Medical students and residents have a growing interest in global health (GH) training because of increased awareness of healthcare inequities and a desire to make a difference. Tragedies such as the 2010 earthquake in Haiti prompted many trainees to volunteer their services and led others to call for universal training in GH including clinical experience in low- and middle-income countries (LMICs) (1, 2). Primary-care and specialty training programs are responding to this interest by developing GH programs, including placements in LMICs (3–6). The American Association of Directors of Psychiatric Residency Training (AADPRT) recognized this with its opening keynote speaker, who issued a call-to-arms for psychiatry to join the GH movement at its annual meeting in 2011 (7). Mounting formal programs will become increasingly urgent if the U.S. federal government is to fund an International Service Corps for Health as part of a health diplomacy initiative (8). It is especially critical for psychiatry to develop formal global mental health (GMH) training elements or tracks for residents, given the large contribution of mental illness to the global burden of disease and the paucity of mental services in LMICs (9–13). Although a few training programs have GMH components, more are needed (14–16). To our knowledge, this is the first article to describe GMH training for U.S. psychiatric residents with an interest in GH. We present a justification for a GMH track and describe guidelines for a seminar series and an LMIC training experience. In academic institutions with a comprehensive effort in GH, there may also be significant opportunities for psychiatric programs to collaborate with programs in other specialties and with schools of public health and nursing.
Justification for GMH Training
The justification for training U.S. psychiatric residents with an interest in GH is to develop leaders who can address health inequities so that people of all nations can have access to high-quality and comprehensive mental health services. Since all lives are of equal value, the large gaps in mental health status within and between countries are both inequitable and unacceptable. High-, middle-, and low income countries can learn from one another by adapting global knowledge to meet local needs (17, 18).

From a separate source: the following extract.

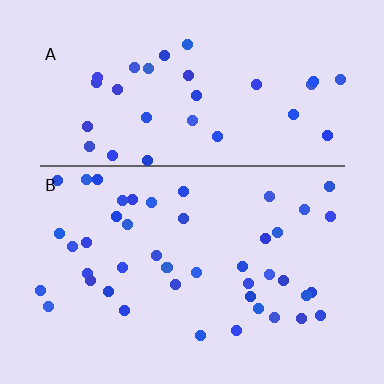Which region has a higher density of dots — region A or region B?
B (the bottom).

Consistent with this view are the changes in health education that emphasize a GH perspective. A recent commission noted a number of problems with the current state of professional health education worldwide; these include poor teamwork, narrow technical focus without broader contextual understanding, lack of continuity-of-care experiences, predominantly hospital-based training at the expense of primary care, and weak leadership to improve healthcare system performance (19). The report recommended the development of a system-based educational approach with the goal of producing health professionals worldwide who are educated to search and mobilize knowledge and to engage in critical reasoning and decision-making. When combined with ethical conduct training, health professionals would be competent to participate in patient- and population-centered healthcare systems. The report stressed the importance of team-oriented education including competencies for effective teamwork and leadership. A special emphasis was placed on becoming an agent capable of effecting change within a system of care. It involves a population-centered education committed to surmounting disciplinary silos and hierarchical relationships; this is accomplished by emphasizing collaboration with professionals and paraprofessionals across disciplines. The report also recommended that academic and educational health centers be networked to systems of care that have extensive primary-care clinical operations. Future educational systems should be part of global networks, alliances, or consortia that utilize information technology to meet educational objectives. Central to these reforms is the view that medical education and the care of patients are fundamentally collaborative efforts requiring curricular structures that present opportunities for learners to encounter problems in differing contexts. Trainees must learn to collect and analyze information and progress in their capacity for clinical reasoning and decision-making. Pedagogies should involve learners in experiences that encourage inquiry while allowing guided observation and reflection. Where gaps in knowledge exist, trainees are expected to pursue self-directed learning.
A GMH track would extend over 1-or-more years of residency training and include a seminar as well as a placement in an LMIC. It should require a scholarly product and should develop residents' educational and leadership skills. Since LMIC populations share many issues with immigrant, marginalized, and impoverished populations in the United States, it might also include clinical experiences with these populations, especially if they were located in settings away from academic medical centers and involved a team approach to care (20).
A GMH seminar might examine the mental health effects of: poverty, food insecurity and malnourishment, migration, refugees and asylum-seeking, war crimes (rape, torture, genocide, kidnapping, child soldiers), post-conflict recovery, low literacy, domestic violence, child abuse, indentured servitude and slavery, natural disasters, human rights issues, and the mistreatment of vulnerable populations—woman, children, mentally ill and homeless persons, and orphans (21). Comparing U.S. with LMIC systems of mental health care would improve understanding of health policy and financing and would highlight various delivery systems for seriously mentally ill persons (12, 15). Exploring the role of traditional healers, paraprofessionals, self-help groups, open pharmacies, and family and community support systems might assist residents adapting to a team approach to care as part of an LMIC placement. Another theme for the seminar is what Kleinman describes as the “category fallacy” (22). This is where clinicians or researchers from one culture (high-income countries) dismiss indigenous illness categories (LMICs) as culturally specific and replace them with culturally-specific disease categories of their own. He noted that culture influences the perception, labeling, experience of symptoms, course, and response to the disorder, not to mention its treatment. The seminar might also be useful for residents in the program's research track, who are involved in an LMIC project. Related topics might address the practicalities and ethics of clinical research in LMICs (23). Does the research address health priorities of the LMIC? What precautions are necessary when obtaining consent from vulnerable populations (e.g., children, women, impoverished individuals, those with low literacy and education, and minority or marginalized groups)? Is it possible to obtain informed consent in settings with minimal or absent healthcare when participating in the study may be viewed as preferential to no care otherwise? If the outcome is positive, are there realistic plans to apply the intervention or treatment to the LMIC population?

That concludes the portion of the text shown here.